Compliance automation, the game changer
When Hitesh first came across compliance automation, he almost snubbed it as another fad. “Couple of years back, if you told any auditor that software can help you get compliant and audited – you’d be laughed off,” he says. “It’s almost unimaginable to conceive compliance implementation and audit without human effort,” he adds.
One of his biggest apprehensions was related to the integrity of the audit evidence itself. Traditionally, auditors were (and still are) required to sift through control evidence manually to verify them. On-site visits, manual reviews, and in-person interviews with key functional stakeholders are how auditors typically evaluate and validate evidence. “As an auditor, I was not sure how compliance automation can do this better,” notes Hitesh.
When he was introduced to Sprinto, Hitesh’s position turned almost immediately. What gave him confidence was the platform’s ability to continuously monitor and validate controls.
“Because information and technology systems are connected to Sprinto, the platform is keeping a check on whether the controls are working or not – continuously. This fundamentally removes the need for us to do a detailed check on each of the controls because everything is available in a single view,” Hitesh points out.
“Sprinto opened our eyes to what technology can do for compliance and audits. It’s a game changer!”
Building a leaner, faster audit process
Pre-pandemic, audit process, for Hitesh, involved a great deal of time spent on in-person interviews and scanning documentation. “This is mainly because organizations, especially the large ones, hosted servers in-house. That added layers to the audit process.”

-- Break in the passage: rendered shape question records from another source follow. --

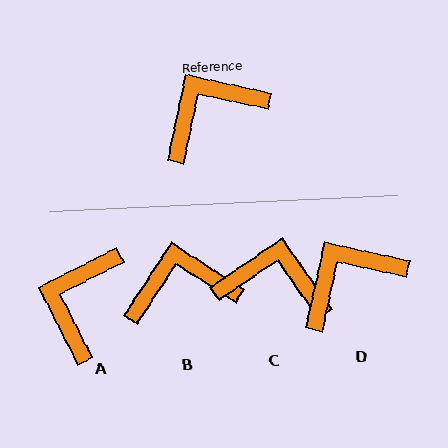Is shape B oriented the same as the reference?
No, it is off by about 21 degrees.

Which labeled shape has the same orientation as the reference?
D.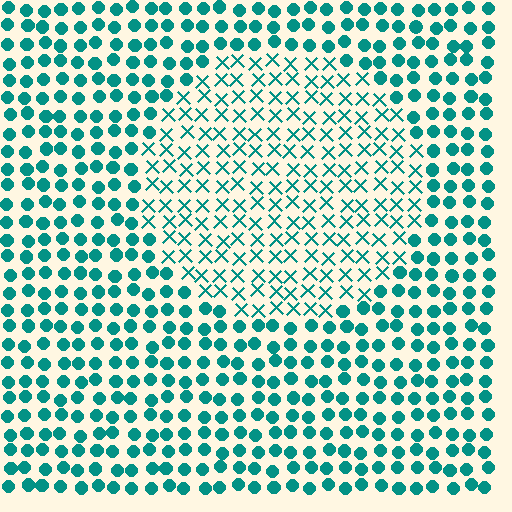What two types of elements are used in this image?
The image uses X marks inside the circle region and circles outside it.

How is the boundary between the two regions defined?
The boundary is defined by a change in element shape: X marks inside vs. circles outside. All elements share the same color and spacing.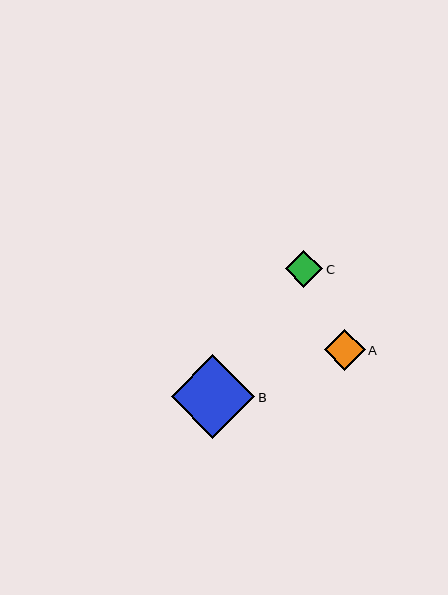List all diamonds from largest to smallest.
From largest to smallest: B, A, C.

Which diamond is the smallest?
Diamond C is the smallest with a size of approximately 37 pixels.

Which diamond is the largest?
Diamond B is the largest with a size of approximately 84 pixels.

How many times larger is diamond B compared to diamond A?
Diamond B is approximately 2.1 times the size of diamond A.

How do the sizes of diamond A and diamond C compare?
Diamond A and diamond C are approximately the same size.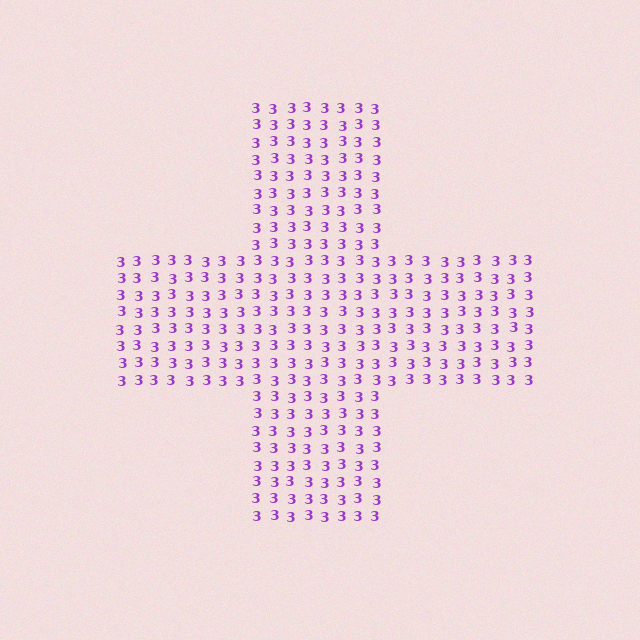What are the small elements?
The small elements are digit 3's.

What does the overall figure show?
The overall figure shows a cross.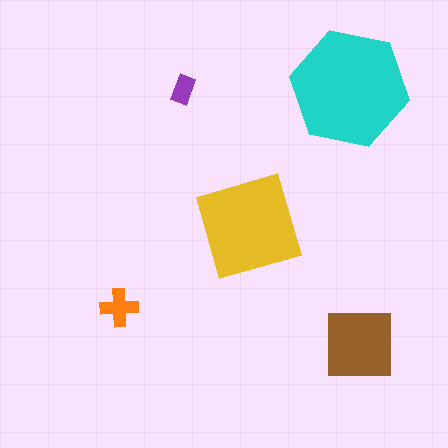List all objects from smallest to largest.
The purple rectangle, the orange cross, the brown square, the yellow diamond, the cyan hexagon.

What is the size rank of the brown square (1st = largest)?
3rd.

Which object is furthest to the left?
The orange cross is leftmost.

Post-pandemic, he has seen a fundamental shift in the way businesses operate. “In the last 2 years, most companies have moved to the cloud. They realize that they cannot sustain a business just off in-house servers. Of course, cloud-hosted businesses have their own unique set of risks,” he notes.
Since the new remote auditing directives have been issued by ISO, auditors have a lot more flexibility in achieving audit objectives. However, auditors are still required to give due consideration to risks and opportunities and define decision criteria for remote audits. “For auditors, there is the client on one side and certifying bodies on the other. We have to satisfy the demands of both,” Hitesh notes.

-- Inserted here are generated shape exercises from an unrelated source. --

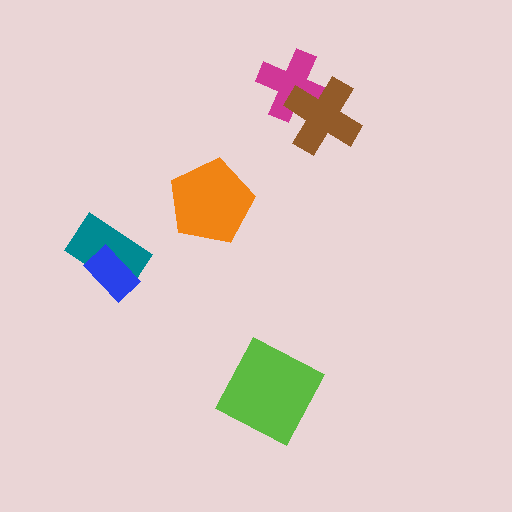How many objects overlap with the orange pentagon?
0 objects overlap with the orange pentagon.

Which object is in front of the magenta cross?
The brown cross is in front of the magenta cross.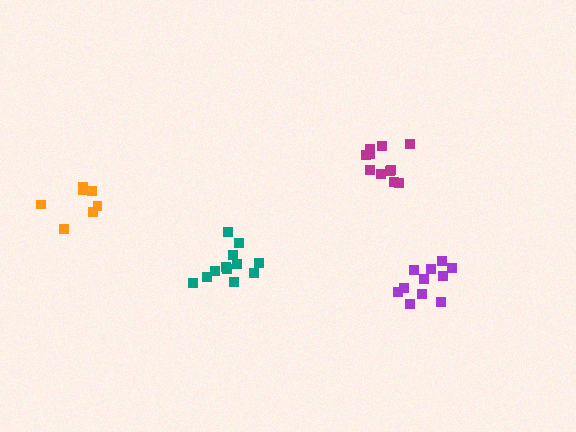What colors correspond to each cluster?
The clusters are colored: purple, magenta, teal, orange.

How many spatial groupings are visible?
There are 4 spatial groupings.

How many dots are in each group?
Group 1: 11 dots, Group 2: 11 dots, Group 3: 12 dots, Group 4: 7 dots (41 total).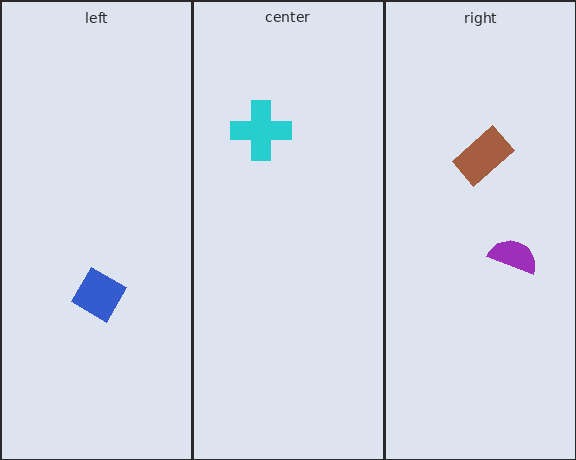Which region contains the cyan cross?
The center region.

With a compliance automation tool, Hitesh finds remote auditing is more clear-cut. “With end-to-end control mapping, visibility into their status, and on-platform management reviews, it is possible to move fast with audits,” he indicates.

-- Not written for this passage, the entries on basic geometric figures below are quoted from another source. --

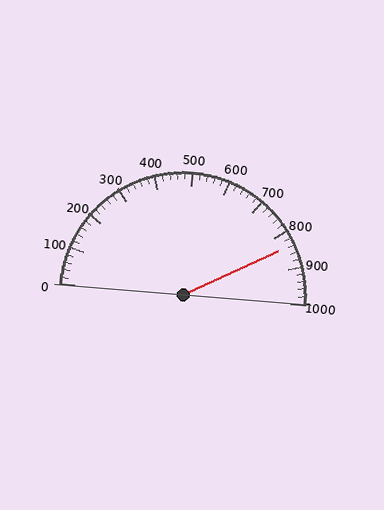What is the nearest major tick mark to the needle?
The nearest major tick mark is 800.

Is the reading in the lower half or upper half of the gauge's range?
The reading is in the upper half of the range (0 to 1000).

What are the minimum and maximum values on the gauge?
The gauge ranges from 0 to 1000.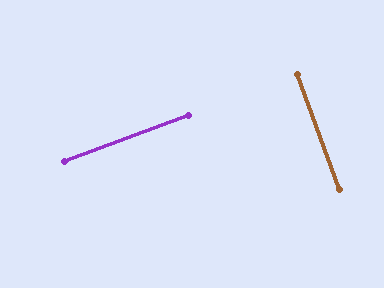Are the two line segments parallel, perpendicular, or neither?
Perpendicular — they meet at approximately 90°.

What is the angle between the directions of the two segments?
Approximately 90 degrees.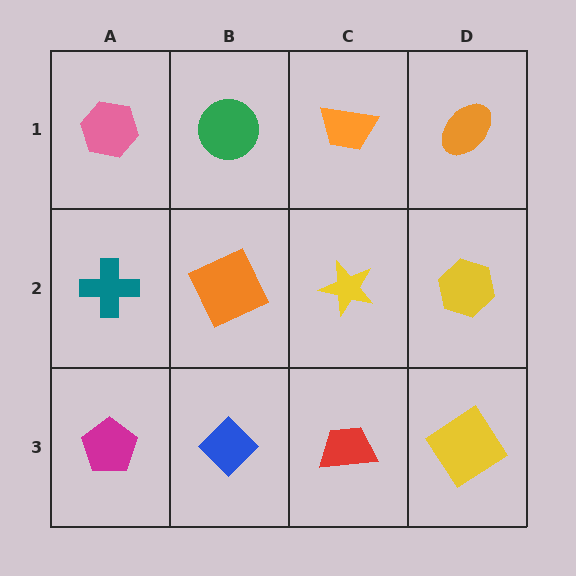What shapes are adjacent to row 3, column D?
A yellow hexagon (row 2, column D), a red trapezoid (row 3, column C).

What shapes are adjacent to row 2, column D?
An orange ellipse (row 1, column D), a yellow diamond (row 3, column D), a yellow star (row 2, column C).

Using the evidence collected by Sprinto, Hitesh and his team have completed security compliance audits – ISO in particular – without one-on-one interviews with stakeholders and internal audit teams.
“Earlier we had to capture screenshots of interviewing people but that’s not happening anymore because the tool is taking care of it and we just show the dashboard as is,” Hitesh remarks. “The tool clearly showcases evidence in a way that is acceptable to certification bodies, this helps us compile our audit reports with ease,” he exclaims.
Recently, CertPro started offering audit support for compliances other than ISO, including SOC2, GDPR, and HIPAA, in partnership with Sprinto. “Now even the accreditation bodies have started seeing value in compliance automation. Especially in the USA.”
Since using Sprinto, Hitesh finds CertPro’s audit machinery has gotten more efficient. Instead of spending 3-5 months – on implementation and audit – CertPro is able to complete audits in a week.
“With Sprinto, clients’ framework implementation is done in a matter of days. The rest moves easily thereafter,” he notes. “In fact, recently we completed an ISO 27001 audit for a 14-entity business that used Sprinto in 3 days!”
“Sprinto is not just a tool to take care of compliance. In effect, it can help you scale. Because with compliance concerns off your head, you are free to focus on building your business.”